L’oro, come noto, è il bene rifugio per eccellenza. Eppure, nelle ultime settimane (se non mesi), grazie anche al poderoso rally delle criptovalute (Bitcoin), gli analisti dei mercati finanziari sembrano abbiano indirizzato i loro consigli su un’altra risorsa per preservare il loro potere d’acquisto in tempi di inflazione.
A fine febbraio, il valore Bitcoin è arrivato a superare il muro dei 50mila dollari, arrivando a toccare quota 57mila dollari. Addirittura, molti tra i più famosi fondi di investimento stanno persino considerando di convertire parte delle loro riserve nella più famosa delle criptomonete.
Tutto questo ci porta alla seguente domanda: siamo finalmente giunti nell’era dell’oro digitale?

L’emergenza Coronavirus e la pandemia da Covid-19 hanno letteralmente gettato il mondo intero in una crisi economica senza precedenti. Tutte le economie mondiali, tranne quella cinese, sono entrate in recessione. L’inflazione, la disoccupazione, debiti e fallimenti sono state le conseguenze di questa crisi economica.
Questa situazione di incertezza dal punto di vista finanziario, ha avuto effetti negativi anche sulle valute che si sono deprezzate con l’incedere della crisi sanitaria. Ciò ha spinto le famiglie a cercare un rifugio sicuro per ovviare a questa situazione.
L’acquisto di criptovalute ha rappresentato una delle soluzioni al deprezzamento delle valute legali. Ad ottobre, il Bitcoin è diventato la sesta valuta al mondo in termini di capitalizzazione. Un dato assai significativo per un asset fondato nel 2008. Oggi, il la criptomoneta più famosa ha una capitalizzazione di oltre 1000 miliardi di dollari.
Nonostante, nel frattempo, siano intervenuti i governi di tutto il mondo con misure ad hoc per frenare la recessione, la corsa del Bitcoin non si è fermata. Anzi. Tutto questo ha ulteriormente rafforzato la posizione della valuta digitale. Due le ragioni che meglio spiegano questa tendenza a favore del Bitcoin: tassi di interesse in calo e inflazione.
Chi sono i personaggi che hanno puntato sul Bitcoin?
L’imprenditore americano Michael J. Saylor (CEO di MicroStrategy) in una recente intervista ha detto di aver scelto il Bitcoin per scongiurare l’inflazione monetaria.
Ancora. Il recente investimento da 1,5 miliardi di dollari in Bitcoin operato dalla Tesla di Elon Musk ha segnato una linea di demarcazione tra il vecchio modo di operare investimenti ed il passaggio alle riserve di valuta digitale.
Altre grandi aziende desiderano continuare su questa linea.
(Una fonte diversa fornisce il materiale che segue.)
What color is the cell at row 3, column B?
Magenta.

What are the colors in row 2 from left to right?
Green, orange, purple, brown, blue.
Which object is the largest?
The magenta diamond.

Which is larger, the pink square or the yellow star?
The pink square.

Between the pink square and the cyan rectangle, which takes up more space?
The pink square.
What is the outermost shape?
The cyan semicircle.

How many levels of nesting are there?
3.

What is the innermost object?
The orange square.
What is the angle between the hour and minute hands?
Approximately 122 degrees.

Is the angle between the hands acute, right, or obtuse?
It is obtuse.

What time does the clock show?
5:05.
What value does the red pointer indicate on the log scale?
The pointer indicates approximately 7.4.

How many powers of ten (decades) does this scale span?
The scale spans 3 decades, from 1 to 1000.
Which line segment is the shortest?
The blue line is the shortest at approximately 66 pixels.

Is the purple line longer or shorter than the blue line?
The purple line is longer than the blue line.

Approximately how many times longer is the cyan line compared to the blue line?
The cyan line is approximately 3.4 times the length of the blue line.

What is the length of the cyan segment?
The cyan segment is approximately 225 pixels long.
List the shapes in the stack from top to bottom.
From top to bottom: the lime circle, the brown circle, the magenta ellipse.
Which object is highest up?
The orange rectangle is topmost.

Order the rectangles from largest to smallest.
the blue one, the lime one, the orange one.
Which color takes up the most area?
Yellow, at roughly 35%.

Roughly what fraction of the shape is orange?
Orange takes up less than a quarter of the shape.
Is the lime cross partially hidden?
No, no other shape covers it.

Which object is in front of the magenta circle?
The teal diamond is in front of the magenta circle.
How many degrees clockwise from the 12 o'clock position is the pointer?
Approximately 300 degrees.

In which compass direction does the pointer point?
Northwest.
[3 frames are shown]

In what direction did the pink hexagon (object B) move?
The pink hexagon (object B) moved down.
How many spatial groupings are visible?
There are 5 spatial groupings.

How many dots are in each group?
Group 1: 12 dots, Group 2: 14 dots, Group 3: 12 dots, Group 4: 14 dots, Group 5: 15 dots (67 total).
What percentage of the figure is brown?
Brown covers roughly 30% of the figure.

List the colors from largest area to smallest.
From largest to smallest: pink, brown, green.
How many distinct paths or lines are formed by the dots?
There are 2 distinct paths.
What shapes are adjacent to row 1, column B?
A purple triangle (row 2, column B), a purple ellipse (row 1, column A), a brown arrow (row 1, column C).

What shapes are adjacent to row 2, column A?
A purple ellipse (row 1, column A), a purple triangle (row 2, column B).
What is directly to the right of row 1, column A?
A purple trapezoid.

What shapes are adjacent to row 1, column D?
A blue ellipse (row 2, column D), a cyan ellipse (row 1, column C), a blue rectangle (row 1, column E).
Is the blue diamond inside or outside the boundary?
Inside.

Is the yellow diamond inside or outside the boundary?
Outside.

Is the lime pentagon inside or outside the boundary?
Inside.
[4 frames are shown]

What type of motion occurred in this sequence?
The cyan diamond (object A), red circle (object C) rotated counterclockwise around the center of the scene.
Secondo un sondaggio condotto dalla Gartner tra 77 CFO, il 5% di loro ha già in programma di investire in Bitcoin nel 2021. Apple Pay e Google stanno già pensando di accettare le criptovalute per i rispettivi metodi di pagamento.
Ancora prima di Tesla, MicroStrategy aveva già investito 250 milioni di dollari delle sue riserve in Bitcoin. Pochi giorni fa, invece, la società tedesca Synbiotic ha seguito le orme di Tesla e MicroStrategy: di fronte alla minaccia di deprezzamento che grava sull’euro, il sodalizio della Germania ha chiarito che sarebbe stato abbastanza appropriato investire in attività in grado di compensare l’effetto deprezzamento dell’euro.
Quanto dureranno le riserve di Bitcoin?
Stando a quanto calcolato, ad oggi non dovrebbero esserci più di 21 milioni di Bitcoin disponibili sul mercato. Già 18 milioni di Bitcoin sarebbero stati “estratti” (o “minati”). Gli altri 3 milioni sono una merce rara poiché il Bitcoin è molto richiesto. Questa scarsità aumenterà meccanicamente il prezzo del Bitcoin, così da svolgere nel futuro (prossimo?) sempre meglio il ruolo di riserva di valore.
Va notato che circa il 20% non può più essere recuperato a causa di password dimenticate. Ultimamente, un uomo ha perso 250 milioni di dollari solo perché non ricordava la password del suo portafoglio elettronico. Ingiusto o meno, il protocollo di sicurezza dei Bitcoin non gli consentirà di recuperare i suoi token.